Pakistan's Critical Hour
LAHORE, Pakistan -- Pakistan is on the brink of chaos, and Congress is in a critical position: U.S. lawmakers can hasten that fateful process, halt it or even help turn things around. The speed and conditions with which Congress provides emergency aid to Islamabad will affect the Pakistani government and army's ability and will to resist the Taliban onslaught. It will also affect America's image in Pakistan and the region. Pakistanis are looking for evidence of the long-term U.S. commitment about which President Obama has spoken.
Since Obama announced his strategic review of U.S. policy on Afghanistan and Pakistan, worsening conditions here have nudged Afghanistan from the top of his foreign policy agenda. Pakistanis are beset by a galloping Taliban insurgency in the north that is based not just among Pashtuns, as in Afghanistan, but that has extensive links to al-Qaeda and jihadist groups in Punjab, Sindh and Baluchistan.
That means the Taliban offensive in northern Pakistan has the potential to become a nationwide movement within a few months. Violence is already spreading. In recent days, at least 36 people have been killed in Karachi.
In the past, many of these jihadist groups, including the Afghan and Pakistani Taliban, have been fostered by Pakistan's army and intelligence services -- at the cost of global security, democracy and civil society. The Bush administration ignored this trend for years while it pumped more than $11 billion into Pakistan. The bulk of that funding went to the military, which bought arms to fight Pakistan's historic enemy, India, rather than the insurgency.
The army's recent counteroffensive against the Taliban was prompted in part by U.S. pressure and, more significant, by a dramatic shift in public opinion toward opposing the Taliban. Many people are beginning to see the country threatened by a bloody internal revolution. This public pressure can lead to a major change in army policies toward India and Afghanistan.
But the army and the civilian government still lack a comprehensive counterinsurgency strategy as well as a plan to deal with the 1 million refugees who have fled the fighting.
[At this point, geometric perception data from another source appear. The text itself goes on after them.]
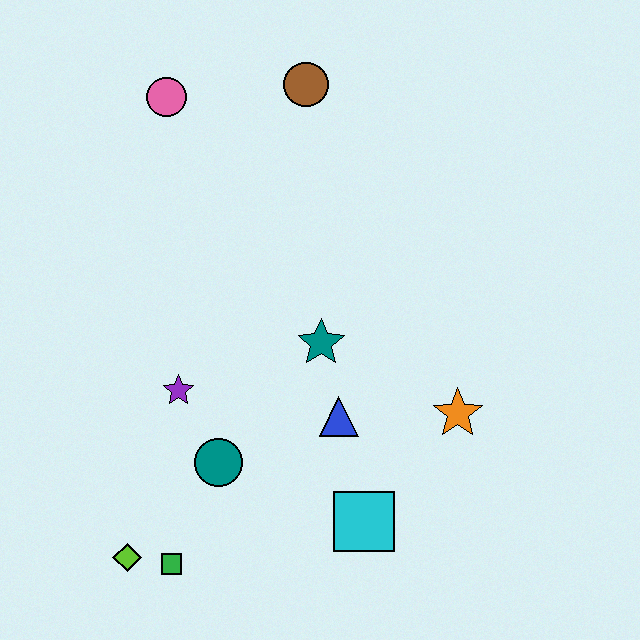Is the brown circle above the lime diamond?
Yes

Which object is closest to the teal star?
The blue triangle is closest to the teal star.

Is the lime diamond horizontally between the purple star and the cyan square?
No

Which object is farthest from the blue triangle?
The pink circle is farthest from the blue triangle.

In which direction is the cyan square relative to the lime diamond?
The cyan square is to the right of the lime diamond.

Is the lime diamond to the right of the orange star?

Every government official I have met says that the country is bankrupt and that there is no money to fight the insurgency, let alone deal with the refugees.
Secretary of State Hillary Clinton has asked Congress for $497 million in emergency funds to stabilize Pakistan's economy, strengthen law enforcement and help the refugees. Defense Secretary Robert Gates has asked for $400 million in aid to the army, funds that would be monitored by U.S. Central Command. Lawmakers are hesitating, wanting to tie these emergency funds to the $83 billion the administration has asked for to fight the wars in Iraq and Afghanistan. But delays are dangerous. Congress should authorize these funds quickly, giving the Obama administration tools to convince the Pakistani people that it is standing behind them. Immediate aid, and providing U.S. helicopters for the army's use, would shore up Pakistanis' resolve and could help persuade the army to accept the counterinsurgency training the United States has offered for the past year (but which has been refused because of the army's focus on India).
Other legislation before Congress would provide $1.5 billion a year to Pakistan for the next five years. But the extensive conditions -- as varied as improving relations with India, fighting the Afghan Taliban and allowing the U.S. interrogation of Pakistani nuclear scientists -- are too much for any Pakistani government to accept and survive politically.
Certainly the United States can demand that its money be used for good purposes. The original Biden-Lugar bill introduced last year had the mix just right, setting down three strategic benchmarks -- that Pakistan be committed to fighting terrorism, that Pakistan remain a democracy (in other words, the army must not seize control), and that both nations provide public and official accountability for the funds. Unlike the extensive conditions that lawmakers are seeking to impose now, such broad parameters would provide space for further negotiations and progress between Pakistan and the United States.
Pakistan is deteriorating. Congress should pass the emergency funds quickly and, at minimum, offer the first year of the $1.5 billion without conditions to foster stability between the two sides at this critical juncture and ensure that the powerful right wing here has no excuse to once again decry U.S. aid as politically motivated. At the least, U.S. lawmakers should stipulate that aid for Pakistani and Western aid agencies involved in development, particularly agriculture, education and job creation, should not be conditioned.
U.S. flexibility to set a minimum of conditions that can be further negotiated once aid delivery begins could become a model for donors in Europe and Japan.
For three decades, I have written about the fire that Islamic militancy has lit in this region. I do not want to see my country go down because Congress is more concerned with minutiae than with the big picture. Yes, there must be a sea change in attitudes and policies in the army, intelligence services and civilian government. But tomorrow may be too late. Pakistan needs help today.
Ahmed Rashid, a Pakistani journalist and a fellow at the Pacific Council on International Policy, is most recently the author of "Descent Into Chaos: The U.S. and the Disaster in Pakistan, Afghanistan and Central Asia."